Il festival di Vegandale ha coinciso con il mese dell’eredità ispanica, una celebrazione decennale della cultura e della storia latina degli Stati Uniti che si è svolta a metà settembre invece dell’inizio del coordinamento con i giorni dell’indipendenza nazionale in diversi paesi dell’America Latina. Blenlly Mena, la proprietaria di Next Stop Vegan, un ristorante dominicano e un altro venditore di Vegandale, vede un aumento della sua attività durante il Mese del patrimonio ispanico. Mena, originaria del Bronx, crede che un mese in cui si celebra l’eredità ispanica unisca culture e paesi latini attraverso il cibo. “Credo che l’importanza del cibo latino in generale sia una rappresentazione del divertimento e della famiglia”, ha detto Mena.

Il cibo vegano latino sta vivendo un’impennata di popolarità, il risultato sia di una crescente consapevolezza della salute tra i latini sia della crescita della popolazione latina, che è aumentata del 19,2% negli Stati Uniti a 62,5 milioni, negli ultimi 11 anni. Una recente ricerca che mostra che la sostituzione della carne rossa con altre fonti proteiche riduce il rischio di diabete di tipo 2 ha aiutato a conquistare i vegani convertiti tra i latini.
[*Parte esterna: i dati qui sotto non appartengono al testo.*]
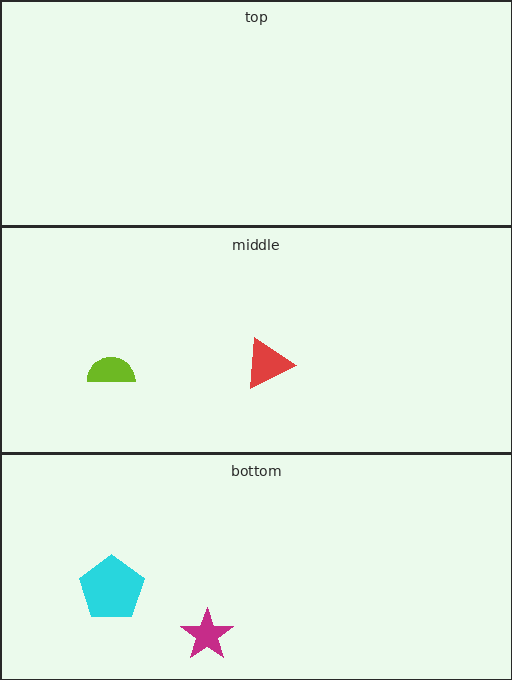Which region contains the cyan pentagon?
The bottom region.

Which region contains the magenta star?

“Sentivo di dover cambiare la mia dieta e quando ho incontrato Blenlly, quello è stato il fattore scatenante per me”, ha detto Alexander Batista, che è portoricano e ha incontrato Mena, di Next Stop Vegan, durante il college. Ha deciso di provare il veganismo dopo aver affrontato gravi problemi alla schiena. Il nuovo stile di vita a base vegetale di Batista lo ha aiutato a perdere 20 chili e ha alleviato i suoi problemi alla schiena, secondo lui.

Alti livelli di consumo di carne rossa aumentano anche il rischio di cancro del colon-retto, dello stomaco e del pancreas, nonché diabete, malattie cardiache e obesità. Secondo il CDC, quasi la metà degli uomini e delle donne ispanici di età pari o superiore a 20 anni sono obesi.